Consultants often say that the most common mistake they see business owners make is pricing too low. On The 21 Hats Podcast, Jay Goltz has said that if he could go back in time and give his younger self one message, it would be, “Raise your prices!” Had he done so, he believes, he would have grown more slowly but more profitably and with a lot less chaos.
How do you decide what to charge? How do you assess whether it’s working? What’s the most important lesson you’ve learned about pricing?
I’ve ghostwritten and promoted more than 45 books so far. When potential clients tell me I’m way too expensive, say asking $100,000 where others might charge more like $30,000 I never argue. I simply say, “Well, a Timex tells time, and a Rolex tells time.”
If you truly believe you are the Rolex, and show confidence in what you can deliver, you will discover that most people will pay your higher price!
That’s my experience and advice to create a higher paying clientele.
We're a product based company so I believe that it's a bit easier for us than a service based company because we can easily see what other people are charging for very similar products directly from information readily available on the internet. Typically the gross margins for our type of products is 40-50%
For custom-made or new products that we develop, we will typically add another another 10-20% premium to a similar solution...and our customers are very happy to pay the premium because it usually means that we are saving them time/money in other areas...
However...it must be noted that we sell B2B so our customers are professional buyers not emotional based consumers. They understand big picture value better than most consumers so if we can demonstrate the overall value to them...they will purchase our products at a premium
When I was in the residential electrical contracting business we had a flat rate system similar to auto mechanics. That rate was based on 7 x hourly wage for licenced electricians which at the time was $42/hour. Therefore our chargeout had to be $294/hour. Then all jobs were categorized and put into 12 levels. Level 1 was 1/4 hour time frame so the charge was rounded down to $72. Level 4 was $294 and so on. This covers overhead, materials, and other costs. Clients knew the guaranteed upfront cost before we started Never had a complaint and it is still in use 2 years after I sold the business. Never be afraid to charge premium prices when you offer premium service and guarantees (Ours was theee years on some products and lifetime on major items such as service equipment and panels).
I started my own communication firm 25 years ago as a corporate trainer, and I checked with many other trainers to see what was possible. The best advice I was given that still holds true was "consider your audience." I never worked with the top dogs in businesses; I have always been hired to help the front-line workers, the admins, and the lower-level managers learn more about communication skills (American grammar, business writing, interpersonal skills), so my prices reflected that.
Eleven years ago I added editing / copyediting to my offerings, and I did the same type of research. I have several price points that allow me a wide range of clients, from first-time book authors to corporate clients.
Is all this working? Yes! I have been booked solidly these past few years, especially in 2020.
But it's not the money that draws them in; I mean, it's not like I advertise what I charge.

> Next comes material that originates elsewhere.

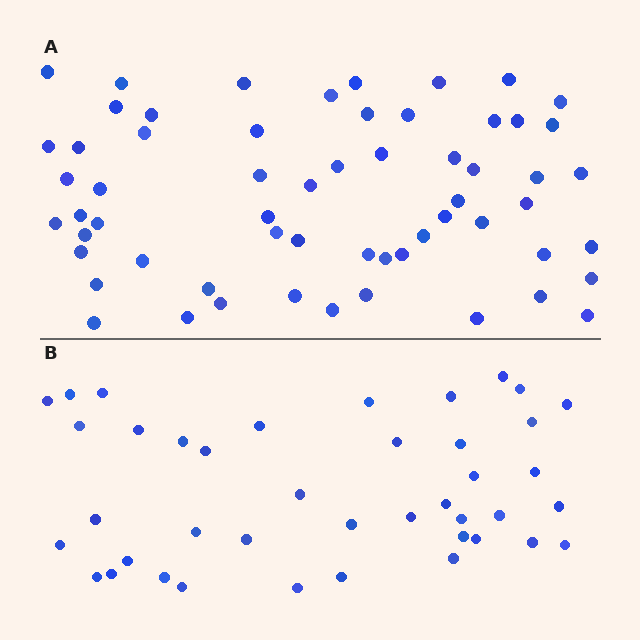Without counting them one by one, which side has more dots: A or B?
Region A (the top region) has more dots.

First we need to be visible to our likely clients / customers, right? And diligently working to be seen on social media, primarily on LinkedIn, has given me the way to have others decide if I might be the right fit for their needs, no matter where they live. The internet has opened up the world for a lot of us!
Oh this hits! We are a nonprofit so a lot of people think our programs should be free. 🤦🏼♀️ We have to explain that just like some colleges are nonprofits and charge for classes, we charge, too. A lot of it has to do with educating our customer about what they are getting for the cost, but sometimes it’s just annoying how aggressive people get with their opinions. PSA - nonprofits need to make $$$, too!! 😃
Any product or service can be commodified, which results in a race to the lowest price. There’s a continuum that extends up to an experience and a transformation. How well one communicates the value (framing), establishes expectation, encourages trust, promotes transformational change and executes on all fronts will determine price flexibility.
You can’t raise your current prices before all of the above have been soundly established.
In a service business, people buy you before they buy what you do.